Diabetes Products on Our Radar This Winter
A New View
Fitbit wearers, rejoice: Soon you’ll be able to view glucose data on the Fitbit Ionic smartwatch fitness tracker (above). The system, which will launch some time this year (a specific date was unavailable at press time), will display glucose data from the Dexcom G5 Mobile continuous glucose monitor (CGM) on the Fitbit Ionic screen. Current smartwatches that display data from the G5 Mobile are the Apple Watch and select Android Wear watches. With glucose and fitness data side by side, the device aims to help people with diabetes monitor and manage their glucose levels discreetly on the go. Though the Dexcom G5 Mobile requires a prescription, there will be no extra cost to link it to the Fitbit Ionic (which is currently sold for $299.95 at fitbit.com).
Also in the works: an app for the Fitbit Ionic from blood glucose meter company One Drop. Currently, users can sync Fitbit data to their One Drop accounts. But this year (when, exactly, hasn’t been revealed), they’ll be able to get One Drop data on their Fitbit Ionic.

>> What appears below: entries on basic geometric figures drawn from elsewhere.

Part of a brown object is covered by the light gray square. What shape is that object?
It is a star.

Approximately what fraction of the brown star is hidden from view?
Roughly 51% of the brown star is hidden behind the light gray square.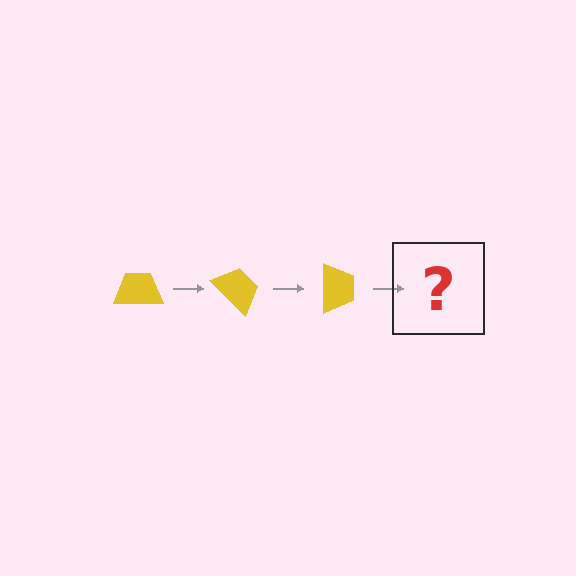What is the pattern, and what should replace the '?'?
The pattern is that the trapezoid rotates 45 degrees clockwise each step. The '?' should be a yellow trapezoid rotated 135 degrees clockwise.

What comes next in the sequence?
The next element should be a yellow trapezoid rotated 135 degrees clockwise.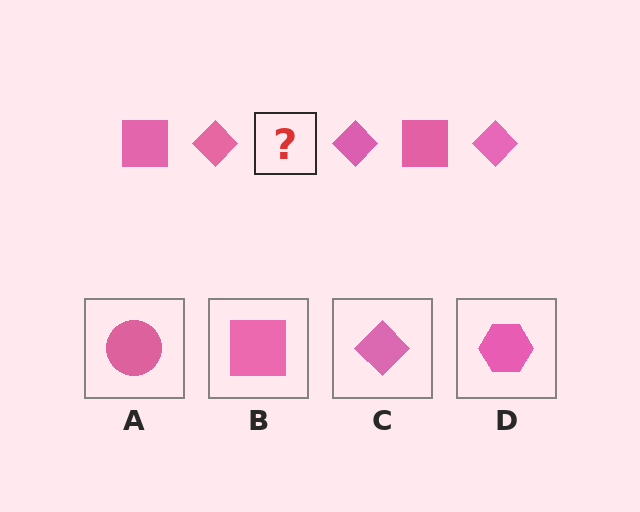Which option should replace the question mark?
Option B.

So long, finger sticks. You can now get glucose readings without lancing device pricks from Abbott’s FreeStyle Libre Flash Glucose Monitoring System. The device, which was approved by the Food and Drug Administration (FDA) as a replacement for finger-stick glucose checks, includes a sensor (about the size of two stacked quarters) that measures glucose levels every minute and a reader that displays glucose levels as number values as well as trends. Unlike traditional continuous glucose monitors, the FreeStyle Libre doesn’t communicate continuously with the reader device; you have to scan the sensor to get a reading. The system is available for purchase with and without insurance, and the out-of-pocket cost is expected to be significantly lower than for other CGMs. Find out more at freestylelibre.us.
Roche Diabetes Care and Blink Health have teamed up to offer a Patient Access Program with price cuts on certain Accu-Chek products, including meters, lancets, and test strips. This is how it works: Sign up at blinkhealth.com, and you’ll receive a discount “card” by text or e-mail to be used as proof of purchase, plus a free Accu-Chek Guide meter. You’ll pay for your discounted supplies on the website and then bring your doctor’s prescription and discount card for pickup at your local pharmacy (40,000 pharmacies, including Walmart, Rite Aid, Kroger, and Kmart, participate in the program). A 50-count box of Accu-Chek Guide test strips will cost $19.99 (they’re $29.99 without the program), and the more you buy, the more you save. But remember: You’ll need to pay for the supplies out of pocket, so first do the math to determine whether you’d pay less with insurance.